Dr. Becky likes to toss around another acronym: DFK. Deeply feeling kid. It is a nice way of saying your child is sensitive.
When I was a kid, the word was hypersensitive. Deeply feeling—or hypersensitive—is the only way I remember being. I was too much of a baby for the Tower of Terror at Disney World; too chickenshit to go tubing behind a boat at the lake. Always filling up a padlocked diary with longing and anger and eventually poetry, thinly veiled ripoffs of Tori Amos lyrics. I was hysterical when we traded in the family car; I cried real tears, devastated to leave behind the familiar Ford we’d been tooling around in for years.
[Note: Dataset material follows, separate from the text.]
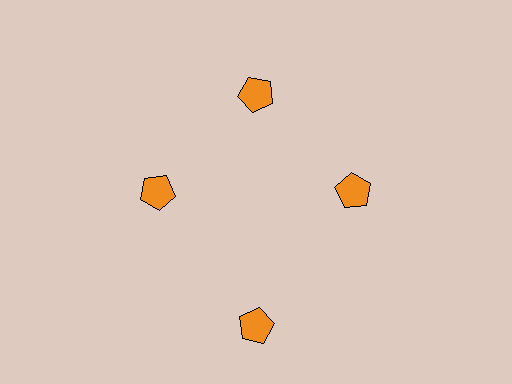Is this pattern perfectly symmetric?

It is hard to be a deeply feeling adult while raising a deeply feeling kid. I sometimes feel doomed to drown in my own deep feelings while also being totally impotent to help my daughter navigate hers. Just a mom and her daughter, gasping for air in the deeply-feeling deep end.
I try to think of what could have helped me when I was my daughter’s age, or when I was 6 years old, or when I was 16. I never wanted an older person’s platitudes. I might have liked someone to sit next to me through the emotional treachery. To hold my hand while I witnessed for myself the way the storm passes, every time.
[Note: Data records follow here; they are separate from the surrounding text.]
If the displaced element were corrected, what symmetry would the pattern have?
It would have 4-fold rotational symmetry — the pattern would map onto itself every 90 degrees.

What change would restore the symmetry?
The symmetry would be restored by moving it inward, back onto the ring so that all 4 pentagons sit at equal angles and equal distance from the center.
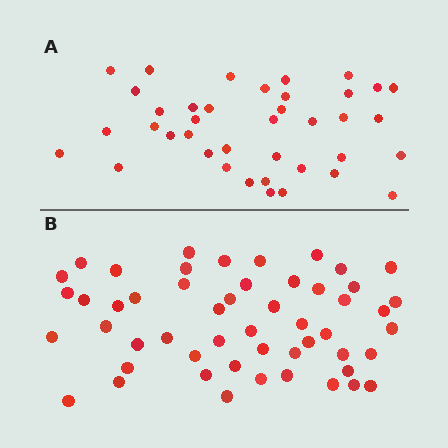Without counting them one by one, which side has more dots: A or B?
Region B (the bottom region) has more dots.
My daughter loves watching construction—she calls it struction—in the world. Nothing holds her attention quite like guys working. One spotting of guys working can generate weeks of conversation: There’s the guys who worked under the hood of the car at the oil change shop. The guys who poured concrete in the sidewalk in front of the daycare entrance. The guys driving the garbage truck through the alley.
This morning, she woke up to roofers outside our house. They defied logic and gravity up on the eaves with their hammers, making it rain shingles. She waved, slow and hypnotized, and one of the roofers waved back with a shy smile. The glimmer in her eye reflected the scene back to me, the men in hoodies moving deftly to a soundtrack of bilingual chatter and rhythmic banging.
I remember: It’s not just the destruction that calls to her. Not just the smacking of her baby brother or biting her dad or pulling my hair, kicking, writhing, knocking down, screaming and red faced. It’s also the rebuilding. The guys working. The struction of it all. I like that, too.